The Icelandic Sheep Dog
Discover the Icelandic Sheepdog's history and resurgence as Iceland's national dog. Join us in 2024 for the opening of our exhibition dedicated to this unique breed. Help spread the word about this remarkable breed and participate in strengthening its presence on the international stage.
Sense of smell
It's dark outside and winter has set in with the associated stormy weather. Then it's best to rummage around a bit, and today it's a questionnaire about dogs in Sarpur, a cultural historical database, that was chosen. I came across a story about the dogs' sense of direction and sense of smell, which I would like to quote here. It is a man, born in 1012 who writes: "Stories of the wisdom of dogs will be countless, but I lack the knowledge to trace them here, as it would be too long. It is certain that many people who were lost in storms or snowstorms resorted to letting the dog lead them home, and it rarely failed. It often happened that sheep were lost in storms and sometimes survived in the snow for weeks and months. Then it was good to have a dog that could find the lost sheep, and some farmers had them and were then hired for searching. These were dogs of the Icelandic breed. Some of them could distinguish whether the livestock in the snow were alive or dead. One farmer had two such dogs, one only searched for living sheep, and the other for dead." Attached is a picture from October this year.
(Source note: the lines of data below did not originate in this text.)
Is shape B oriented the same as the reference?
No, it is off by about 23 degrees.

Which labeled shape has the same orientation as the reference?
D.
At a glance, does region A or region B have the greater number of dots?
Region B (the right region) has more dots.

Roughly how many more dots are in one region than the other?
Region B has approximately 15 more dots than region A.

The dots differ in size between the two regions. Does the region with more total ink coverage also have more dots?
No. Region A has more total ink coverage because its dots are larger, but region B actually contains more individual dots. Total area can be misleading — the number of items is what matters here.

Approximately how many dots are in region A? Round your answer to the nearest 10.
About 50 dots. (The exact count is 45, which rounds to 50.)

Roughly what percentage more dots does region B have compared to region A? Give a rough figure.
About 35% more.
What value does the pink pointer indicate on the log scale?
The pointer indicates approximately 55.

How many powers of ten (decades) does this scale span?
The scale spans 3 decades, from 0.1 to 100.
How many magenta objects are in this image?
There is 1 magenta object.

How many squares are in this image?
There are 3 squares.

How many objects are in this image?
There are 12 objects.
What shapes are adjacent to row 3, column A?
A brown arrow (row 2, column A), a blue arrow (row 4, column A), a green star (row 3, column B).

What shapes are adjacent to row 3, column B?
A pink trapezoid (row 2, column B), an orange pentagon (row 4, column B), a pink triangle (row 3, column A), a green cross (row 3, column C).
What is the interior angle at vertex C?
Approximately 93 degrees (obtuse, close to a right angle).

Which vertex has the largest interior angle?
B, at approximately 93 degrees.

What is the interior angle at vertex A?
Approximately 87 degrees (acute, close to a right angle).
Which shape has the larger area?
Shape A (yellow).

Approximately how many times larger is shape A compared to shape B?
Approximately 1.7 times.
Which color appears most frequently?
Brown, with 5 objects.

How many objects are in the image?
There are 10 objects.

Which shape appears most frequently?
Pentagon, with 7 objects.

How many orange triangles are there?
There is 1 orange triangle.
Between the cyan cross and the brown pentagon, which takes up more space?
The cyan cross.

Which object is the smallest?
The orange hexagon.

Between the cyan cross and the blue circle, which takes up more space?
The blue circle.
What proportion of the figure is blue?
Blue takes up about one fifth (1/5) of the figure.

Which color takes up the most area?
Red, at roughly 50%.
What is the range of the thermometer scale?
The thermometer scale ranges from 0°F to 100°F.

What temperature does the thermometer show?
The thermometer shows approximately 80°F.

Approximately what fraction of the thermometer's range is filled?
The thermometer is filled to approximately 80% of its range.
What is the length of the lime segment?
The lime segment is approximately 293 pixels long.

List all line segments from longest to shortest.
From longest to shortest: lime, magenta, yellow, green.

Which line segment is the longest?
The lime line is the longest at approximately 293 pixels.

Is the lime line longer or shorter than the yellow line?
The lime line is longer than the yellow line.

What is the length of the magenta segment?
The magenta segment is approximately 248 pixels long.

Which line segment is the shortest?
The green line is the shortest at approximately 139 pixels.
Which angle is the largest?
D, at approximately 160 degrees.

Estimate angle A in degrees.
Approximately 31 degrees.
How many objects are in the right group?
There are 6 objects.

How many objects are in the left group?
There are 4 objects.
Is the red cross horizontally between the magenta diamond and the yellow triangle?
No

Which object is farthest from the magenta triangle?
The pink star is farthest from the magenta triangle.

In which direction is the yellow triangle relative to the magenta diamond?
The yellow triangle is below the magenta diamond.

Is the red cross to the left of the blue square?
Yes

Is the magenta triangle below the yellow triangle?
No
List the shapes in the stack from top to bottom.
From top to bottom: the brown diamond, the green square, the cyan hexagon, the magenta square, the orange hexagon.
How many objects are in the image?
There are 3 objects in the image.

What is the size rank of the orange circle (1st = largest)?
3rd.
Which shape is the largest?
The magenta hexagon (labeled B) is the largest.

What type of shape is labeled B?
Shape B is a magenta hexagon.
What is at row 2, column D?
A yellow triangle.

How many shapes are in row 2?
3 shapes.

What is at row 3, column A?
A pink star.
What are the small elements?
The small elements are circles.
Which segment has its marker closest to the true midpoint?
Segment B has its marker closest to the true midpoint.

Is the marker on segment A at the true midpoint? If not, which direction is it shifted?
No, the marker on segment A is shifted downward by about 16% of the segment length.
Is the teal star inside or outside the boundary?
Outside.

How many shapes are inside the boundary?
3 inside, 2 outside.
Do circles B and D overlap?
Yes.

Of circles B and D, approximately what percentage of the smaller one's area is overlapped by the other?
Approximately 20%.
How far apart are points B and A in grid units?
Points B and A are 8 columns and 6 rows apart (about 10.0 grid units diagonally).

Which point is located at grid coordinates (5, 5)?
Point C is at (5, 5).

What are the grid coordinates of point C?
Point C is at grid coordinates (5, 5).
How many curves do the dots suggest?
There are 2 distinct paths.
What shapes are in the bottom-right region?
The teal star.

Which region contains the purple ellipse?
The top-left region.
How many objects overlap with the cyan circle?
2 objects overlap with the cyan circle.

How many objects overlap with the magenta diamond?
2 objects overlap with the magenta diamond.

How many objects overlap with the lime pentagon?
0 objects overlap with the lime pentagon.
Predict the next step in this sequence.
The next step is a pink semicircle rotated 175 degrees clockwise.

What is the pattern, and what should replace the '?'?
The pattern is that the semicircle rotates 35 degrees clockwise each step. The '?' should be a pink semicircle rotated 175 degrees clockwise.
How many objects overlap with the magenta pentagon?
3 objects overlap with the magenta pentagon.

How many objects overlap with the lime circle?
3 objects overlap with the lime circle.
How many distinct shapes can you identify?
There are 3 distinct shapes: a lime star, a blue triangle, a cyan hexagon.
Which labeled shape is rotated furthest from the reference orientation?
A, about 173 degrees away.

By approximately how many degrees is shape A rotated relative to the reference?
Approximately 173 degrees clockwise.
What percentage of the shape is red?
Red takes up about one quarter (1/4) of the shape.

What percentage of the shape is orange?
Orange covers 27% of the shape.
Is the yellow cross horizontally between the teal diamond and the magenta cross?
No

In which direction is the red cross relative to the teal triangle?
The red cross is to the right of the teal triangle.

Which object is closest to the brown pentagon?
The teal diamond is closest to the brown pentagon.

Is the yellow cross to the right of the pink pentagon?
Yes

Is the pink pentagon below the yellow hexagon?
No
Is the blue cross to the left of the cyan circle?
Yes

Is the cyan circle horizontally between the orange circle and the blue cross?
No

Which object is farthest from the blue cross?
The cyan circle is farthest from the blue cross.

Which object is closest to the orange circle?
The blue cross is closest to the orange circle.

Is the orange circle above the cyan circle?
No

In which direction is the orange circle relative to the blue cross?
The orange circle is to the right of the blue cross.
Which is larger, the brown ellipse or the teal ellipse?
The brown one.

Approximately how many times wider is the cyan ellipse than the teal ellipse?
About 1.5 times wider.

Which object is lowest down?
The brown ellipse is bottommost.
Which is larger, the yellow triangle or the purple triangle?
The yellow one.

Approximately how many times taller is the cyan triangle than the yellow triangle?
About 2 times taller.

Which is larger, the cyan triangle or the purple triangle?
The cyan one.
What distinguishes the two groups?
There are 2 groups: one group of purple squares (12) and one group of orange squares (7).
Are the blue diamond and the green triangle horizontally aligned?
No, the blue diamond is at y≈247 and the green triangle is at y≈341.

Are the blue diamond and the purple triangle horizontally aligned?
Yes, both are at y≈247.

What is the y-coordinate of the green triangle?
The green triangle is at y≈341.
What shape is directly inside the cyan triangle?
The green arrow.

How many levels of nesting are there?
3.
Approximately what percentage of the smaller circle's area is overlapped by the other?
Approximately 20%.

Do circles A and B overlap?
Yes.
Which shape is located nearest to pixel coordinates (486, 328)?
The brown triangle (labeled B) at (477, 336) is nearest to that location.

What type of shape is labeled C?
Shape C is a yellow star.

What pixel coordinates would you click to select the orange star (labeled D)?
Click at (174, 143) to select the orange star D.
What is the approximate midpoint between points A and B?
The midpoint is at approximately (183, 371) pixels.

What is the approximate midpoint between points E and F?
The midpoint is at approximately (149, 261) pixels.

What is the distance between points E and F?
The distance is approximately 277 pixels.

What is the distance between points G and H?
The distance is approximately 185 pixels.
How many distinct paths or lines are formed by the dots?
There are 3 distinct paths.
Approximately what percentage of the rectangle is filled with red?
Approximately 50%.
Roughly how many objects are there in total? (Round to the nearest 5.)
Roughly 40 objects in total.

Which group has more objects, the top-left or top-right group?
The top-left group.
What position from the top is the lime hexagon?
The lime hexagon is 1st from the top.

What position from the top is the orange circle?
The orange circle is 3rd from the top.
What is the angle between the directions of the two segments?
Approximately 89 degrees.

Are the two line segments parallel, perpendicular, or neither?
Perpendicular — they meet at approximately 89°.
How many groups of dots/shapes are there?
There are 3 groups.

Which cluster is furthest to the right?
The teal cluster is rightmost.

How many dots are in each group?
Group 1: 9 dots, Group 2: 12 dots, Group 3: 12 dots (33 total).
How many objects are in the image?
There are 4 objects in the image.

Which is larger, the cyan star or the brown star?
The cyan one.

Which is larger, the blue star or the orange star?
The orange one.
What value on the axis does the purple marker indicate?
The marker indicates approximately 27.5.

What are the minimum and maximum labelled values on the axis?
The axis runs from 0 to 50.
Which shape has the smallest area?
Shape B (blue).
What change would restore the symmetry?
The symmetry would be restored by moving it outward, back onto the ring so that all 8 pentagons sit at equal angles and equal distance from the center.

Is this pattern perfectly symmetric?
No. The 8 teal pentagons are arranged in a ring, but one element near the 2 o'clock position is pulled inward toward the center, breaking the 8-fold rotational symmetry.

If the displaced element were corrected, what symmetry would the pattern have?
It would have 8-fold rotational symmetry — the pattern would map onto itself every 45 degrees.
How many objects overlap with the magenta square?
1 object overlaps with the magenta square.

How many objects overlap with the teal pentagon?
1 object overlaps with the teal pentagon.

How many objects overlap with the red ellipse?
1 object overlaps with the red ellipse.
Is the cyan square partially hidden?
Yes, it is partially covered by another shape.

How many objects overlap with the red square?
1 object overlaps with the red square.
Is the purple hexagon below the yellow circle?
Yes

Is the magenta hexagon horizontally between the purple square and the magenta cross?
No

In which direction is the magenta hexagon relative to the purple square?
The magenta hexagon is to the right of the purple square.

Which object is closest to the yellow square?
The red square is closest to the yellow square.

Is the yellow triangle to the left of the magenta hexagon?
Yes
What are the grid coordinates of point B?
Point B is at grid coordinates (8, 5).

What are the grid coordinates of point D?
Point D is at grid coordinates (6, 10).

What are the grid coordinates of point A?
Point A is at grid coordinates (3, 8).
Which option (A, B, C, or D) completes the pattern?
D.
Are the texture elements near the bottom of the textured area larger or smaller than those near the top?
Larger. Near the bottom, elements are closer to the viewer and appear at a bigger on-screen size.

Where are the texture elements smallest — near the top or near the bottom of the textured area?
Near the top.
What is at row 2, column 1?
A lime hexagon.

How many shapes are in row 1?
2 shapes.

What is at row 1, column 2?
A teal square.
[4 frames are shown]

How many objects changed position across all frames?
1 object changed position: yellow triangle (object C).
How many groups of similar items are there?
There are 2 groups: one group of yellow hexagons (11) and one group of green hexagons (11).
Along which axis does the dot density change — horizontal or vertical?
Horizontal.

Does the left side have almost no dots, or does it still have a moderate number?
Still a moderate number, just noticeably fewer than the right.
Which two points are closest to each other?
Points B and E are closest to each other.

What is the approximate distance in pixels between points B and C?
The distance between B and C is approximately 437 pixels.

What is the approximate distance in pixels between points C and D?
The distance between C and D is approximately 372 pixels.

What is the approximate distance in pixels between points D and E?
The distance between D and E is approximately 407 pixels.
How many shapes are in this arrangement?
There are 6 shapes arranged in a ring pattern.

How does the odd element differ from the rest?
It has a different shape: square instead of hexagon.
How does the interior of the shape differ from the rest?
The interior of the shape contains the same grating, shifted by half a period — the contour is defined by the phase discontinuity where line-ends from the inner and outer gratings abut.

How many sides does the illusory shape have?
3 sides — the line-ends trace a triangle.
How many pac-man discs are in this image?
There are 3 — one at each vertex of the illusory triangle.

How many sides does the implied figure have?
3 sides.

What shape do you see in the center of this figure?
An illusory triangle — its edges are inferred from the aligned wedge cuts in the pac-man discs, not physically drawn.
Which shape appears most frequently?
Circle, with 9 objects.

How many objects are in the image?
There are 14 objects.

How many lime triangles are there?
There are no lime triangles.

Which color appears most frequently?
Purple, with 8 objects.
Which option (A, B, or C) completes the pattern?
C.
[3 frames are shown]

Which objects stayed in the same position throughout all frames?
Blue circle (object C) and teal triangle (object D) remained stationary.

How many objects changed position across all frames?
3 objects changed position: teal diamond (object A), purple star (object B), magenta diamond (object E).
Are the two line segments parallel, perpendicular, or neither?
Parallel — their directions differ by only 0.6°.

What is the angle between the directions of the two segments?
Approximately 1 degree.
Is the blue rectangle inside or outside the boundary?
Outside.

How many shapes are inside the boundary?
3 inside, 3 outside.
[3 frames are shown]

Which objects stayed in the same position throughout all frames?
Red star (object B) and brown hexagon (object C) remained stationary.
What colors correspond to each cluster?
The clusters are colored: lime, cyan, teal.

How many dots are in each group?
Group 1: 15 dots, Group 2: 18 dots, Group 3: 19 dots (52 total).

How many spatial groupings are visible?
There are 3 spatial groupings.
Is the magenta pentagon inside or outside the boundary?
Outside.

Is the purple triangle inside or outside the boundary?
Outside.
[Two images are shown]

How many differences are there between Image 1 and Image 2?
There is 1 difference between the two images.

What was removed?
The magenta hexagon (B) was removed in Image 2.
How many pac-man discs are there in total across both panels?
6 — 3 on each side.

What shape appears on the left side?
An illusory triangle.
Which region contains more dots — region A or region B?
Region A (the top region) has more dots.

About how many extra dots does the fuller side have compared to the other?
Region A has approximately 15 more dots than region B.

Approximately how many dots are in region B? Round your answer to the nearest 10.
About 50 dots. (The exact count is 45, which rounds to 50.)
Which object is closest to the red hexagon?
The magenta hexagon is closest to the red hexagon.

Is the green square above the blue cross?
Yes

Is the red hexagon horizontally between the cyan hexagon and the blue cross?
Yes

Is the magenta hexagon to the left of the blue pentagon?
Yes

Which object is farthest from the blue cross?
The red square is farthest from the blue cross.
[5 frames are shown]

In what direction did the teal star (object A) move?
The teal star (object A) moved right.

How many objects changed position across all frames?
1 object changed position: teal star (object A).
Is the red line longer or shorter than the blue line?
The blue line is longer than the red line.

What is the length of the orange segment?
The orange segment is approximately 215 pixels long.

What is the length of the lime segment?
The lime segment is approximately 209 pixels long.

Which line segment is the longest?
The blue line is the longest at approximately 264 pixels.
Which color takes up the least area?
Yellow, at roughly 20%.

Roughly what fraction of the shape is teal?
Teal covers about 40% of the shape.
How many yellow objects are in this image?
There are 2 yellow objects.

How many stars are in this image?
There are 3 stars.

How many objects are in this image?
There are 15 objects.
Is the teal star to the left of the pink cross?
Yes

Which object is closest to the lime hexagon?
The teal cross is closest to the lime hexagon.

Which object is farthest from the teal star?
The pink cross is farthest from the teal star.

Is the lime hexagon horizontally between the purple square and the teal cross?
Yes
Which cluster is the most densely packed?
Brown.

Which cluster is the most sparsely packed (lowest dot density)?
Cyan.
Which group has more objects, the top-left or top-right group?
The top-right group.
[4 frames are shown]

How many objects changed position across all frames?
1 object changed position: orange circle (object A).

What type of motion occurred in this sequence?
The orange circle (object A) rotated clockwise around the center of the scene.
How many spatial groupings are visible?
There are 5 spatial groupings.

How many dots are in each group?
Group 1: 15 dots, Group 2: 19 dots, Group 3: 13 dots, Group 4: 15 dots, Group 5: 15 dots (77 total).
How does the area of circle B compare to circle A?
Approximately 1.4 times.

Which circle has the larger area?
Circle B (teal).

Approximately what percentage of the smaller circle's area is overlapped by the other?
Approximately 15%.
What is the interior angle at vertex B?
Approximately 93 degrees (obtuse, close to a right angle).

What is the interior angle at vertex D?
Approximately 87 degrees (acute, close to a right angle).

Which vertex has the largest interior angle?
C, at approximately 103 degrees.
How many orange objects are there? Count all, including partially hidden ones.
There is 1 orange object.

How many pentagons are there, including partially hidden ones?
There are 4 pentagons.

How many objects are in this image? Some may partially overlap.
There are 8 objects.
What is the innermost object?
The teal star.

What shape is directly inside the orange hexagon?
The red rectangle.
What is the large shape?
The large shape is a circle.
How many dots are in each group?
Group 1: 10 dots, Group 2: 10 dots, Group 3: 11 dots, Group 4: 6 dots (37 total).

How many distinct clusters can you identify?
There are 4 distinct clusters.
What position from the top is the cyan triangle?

I love books and for that reason I am incredibly pleased to have some books either about the Icelandic sheepdog or containing material related to Icelandic dogs and their history. In my collection is **The Iceland Dog 874-1956** by Mark Watson which refers to many old books and I find it fun to dig up these primary sources. Some I have found online (in digital libraries) and some I got in antiquarian bookshops, for example **Das unbekannte Island** by Wather Heering (1935), **Lýsing Íslands IV** by Þorvald Thoroddsen (1920) and the large **travel book by Eggert Ólafsson and Bjarna Pálsson 1752-1757**. So is the book **Icelandic Sheepdog** by Gísli Pálsson (1999) in which he briefly goes over the history of the Icelandic sheepdog and then gives an overview of the breeders of Icelandic sheepdogs at the time the book was published. The breeders describe their dogs their breeding is based on and it is very informative to read through this because the number of pure bred dogs is still rather small at this point in time. There are also pictures of the main coat colors of the Icelandic Sheepdog and a name bank in the book. The books by Stefán Aðalsteinsson are interesting because he has researched the origin of domestic animals in Iceland and is often referred to in recent sources. Much interesting information about Icelandic farm animals can be found in **Íslenzkir Þjóðhættir** by Séra Jónas Jónasson from Hrafnagili (1934). In the book **The Dewclaw Puzzle**, Moniku D. Karlsdóttir writes about her theory of the inheritance of dewclaws in the Icelandic sheepdog. I'm sure there is much more about Icelandic sheepdogs hidden in my book shelves that I have not yet found. If someone knows about "hidden" stories in various books, please do not hesitate to let me know and contact me by email at [email protected].
The goal 2024
About a year ago I started working on the project about the Icelandic national dog and I am pleased with the progress. I have read a lot, both in books and on the internet. I have connected with many people, both at home and abroad, and I find that most of the people I have talked to have a burning interest. I have been collecting stories and pictures and I need to keep finding interesting content in the database. It's a bit slow to get answers from local photo galleries/collections to be able to buy old pictures but I will continue to work on it. Now is the time with the shortest days of the year, which is exactly the best time for me to work on this, and next on the agenda is to set up space on the website to publish the stories I have been given. There is still a lot of work to be done but the goal is set: opening the exhibition in the summer of 2024. I look forward to bringing my ideas about the exhibition into action and of course I will continue to talk about the progress of the project here in the blog along with various speculations and interesting information.